A. Grothey1, E. Van Cutsem2, A. Wagner3, J. Kalmus1, S. Qin4, R. Xu5, T.W. Kim6, 

J. Li7 1)Mayo Clinic, Rochester, Minnesota 2)Leuven Cancer Institute, University Hospitals Leuven, Leuven, Belgium 3)Bayer Pharma AG, Berlin, Germany 4)PLA Cancer Center, Nanjing Bayi Hospital, Nanjing, China 59Sun Yat-Sen University Cancer Center, Guangzhou, China 

6) University of Ulsan College of Medicine, Asan Medical Center, Seoul, Republic of 

Korea 7)Fudan University Cancer Hospital, Shanghai, China 

Introduction: The international CORRECT trial (NCT01103323) showed that regorafenib improves overall survival (OS) vs placebo in patients with previously treated mCRC. The CONCUR trial (NCT01584830) confirmed the survival benefit for regorafenib in Asian patients.We examined the characteristics of patients in the two 

trials. 

Methods: The designs of both phase 3 trials were similar, except that CONCUR included only Asian patients and prior use of biologic targeted therapy was not mandatory. Patients were randomly assigned 2:1 to regorafenib 160 mg or placebo for the first 3 weeks of every 4-week cycle.

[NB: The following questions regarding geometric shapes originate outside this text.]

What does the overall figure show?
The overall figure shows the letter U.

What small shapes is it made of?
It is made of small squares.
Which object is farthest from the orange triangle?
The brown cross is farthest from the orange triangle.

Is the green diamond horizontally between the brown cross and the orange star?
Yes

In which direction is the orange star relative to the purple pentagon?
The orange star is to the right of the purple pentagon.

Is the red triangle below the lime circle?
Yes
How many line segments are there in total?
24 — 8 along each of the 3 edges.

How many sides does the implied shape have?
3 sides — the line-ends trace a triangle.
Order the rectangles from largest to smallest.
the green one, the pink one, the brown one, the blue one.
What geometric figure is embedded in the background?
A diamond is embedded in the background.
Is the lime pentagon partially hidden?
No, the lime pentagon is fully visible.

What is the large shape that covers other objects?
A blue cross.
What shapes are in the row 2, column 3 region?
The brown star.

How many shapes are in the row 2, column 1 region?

The primary endpoint was OS. 

Results: CORRECT involved 760 patients from North America, Europe, Australia, and Asia (n = 4 Chinese; n = 100 Japanese), whereas CONCUR included 204 patients from Asian countries (n = 172 Chinese; n = 0 Japanese). In CONCUR, patients had fewer treatment lines for metastatic disease, a higher proportion of patients were PS1, and overall 40% had no prior biologic targeted therapy (Table). The most frequent drug-related grade ≥3 adverse events in CORRECT were hand–foot skin reaction (HFSR, 17%), fatigue (10%), diarrhea and hypertension (7% each). In CONCUR, the most frequent drug-related grade ≥3 adverse events were HFSR (16%), hypertension (11%), hyperbilirubinemia, hypophosphatemia, and alanine aminotransferase increase (7%, each). 

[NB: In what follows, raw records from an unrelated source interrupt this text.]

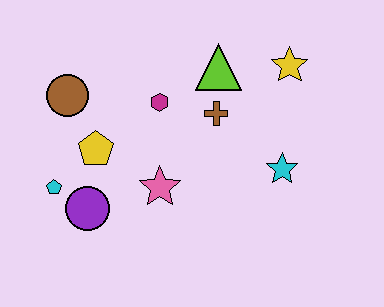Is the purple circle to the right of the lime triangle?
No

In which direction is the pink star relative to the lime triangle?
The pink star is below the lime triangle.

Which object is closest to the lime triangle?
The brown cross is closest to the lime triangle.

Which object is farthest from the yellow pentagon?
The yellow star is farthest from the yellow pentagon.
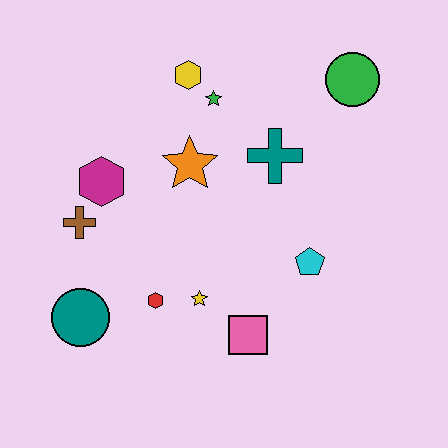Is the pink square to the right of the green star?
Yes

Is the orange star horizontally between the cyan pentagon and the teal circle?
Yes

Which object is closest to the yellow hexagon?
The green star is closest to the yellow hexagon.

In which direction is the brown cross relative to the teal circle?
The brown cross is above the teal circle.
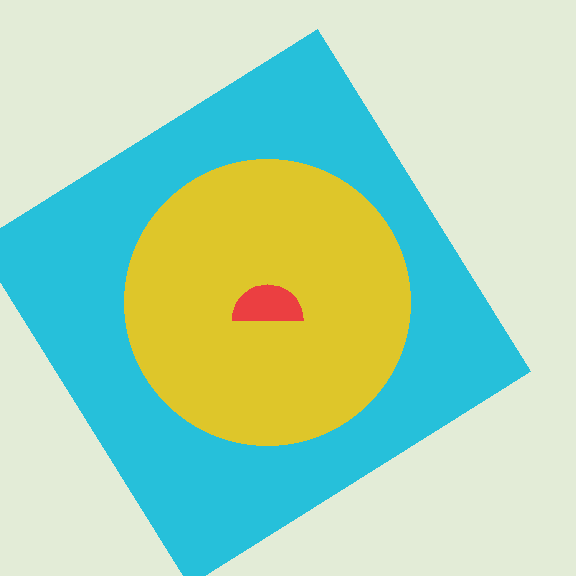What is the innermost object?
The red semicircle.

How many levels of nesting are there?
3.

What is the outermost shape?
The cyan diamond.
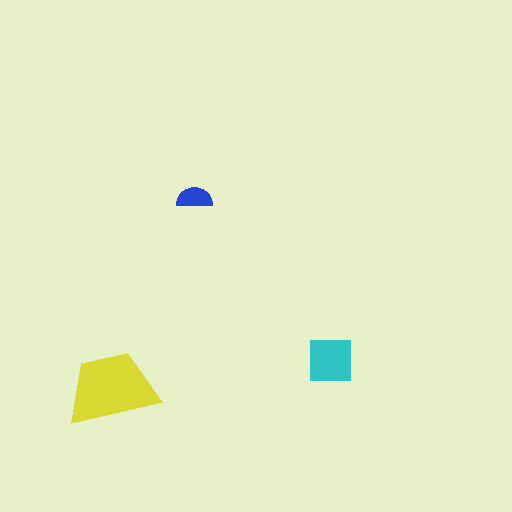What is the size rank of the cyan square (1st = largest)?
2nd.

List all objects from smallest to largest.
The blue semicircle, the cyan square, the yellow trapezoid.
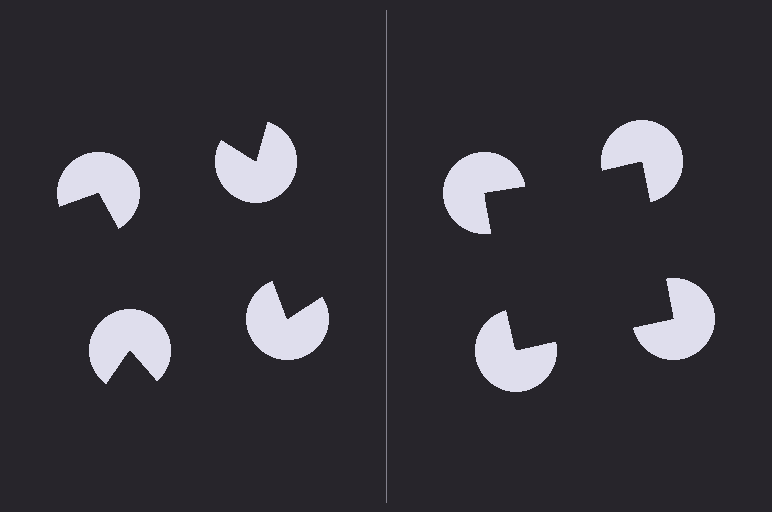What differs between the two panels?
The pac-man discs are positioned identically on both sides; only the wedge orientations differ. On the right they align to a square; on the left they are misaligned.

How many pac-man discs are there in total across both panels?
8 — 4 on each side.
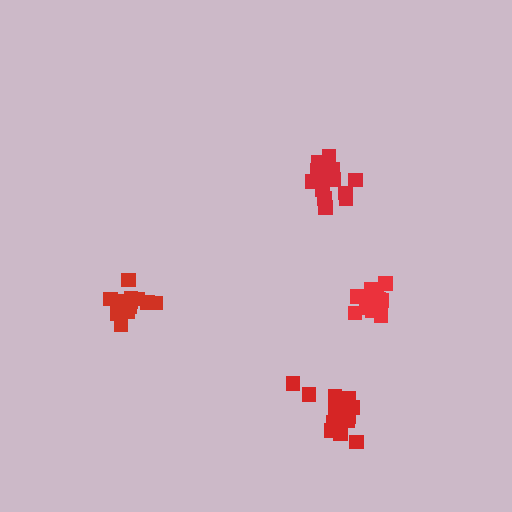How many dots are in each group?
Group 1: 12 dots, Group 2: 14 dots, Group 3: 15 dots, Group 4: 14 dots (55 total).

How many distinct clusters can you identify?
There are 4 distinct clusters.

Conclusion: CONCUR and CORRECT confirm the clinical benefit of regorafenib in patients with previously treated mCRC and a statistically significant improvement in OS in Asian and non-Asian patients. Adverse events were mostly similar across both trials and consistent with the known safety profile of regorafenib.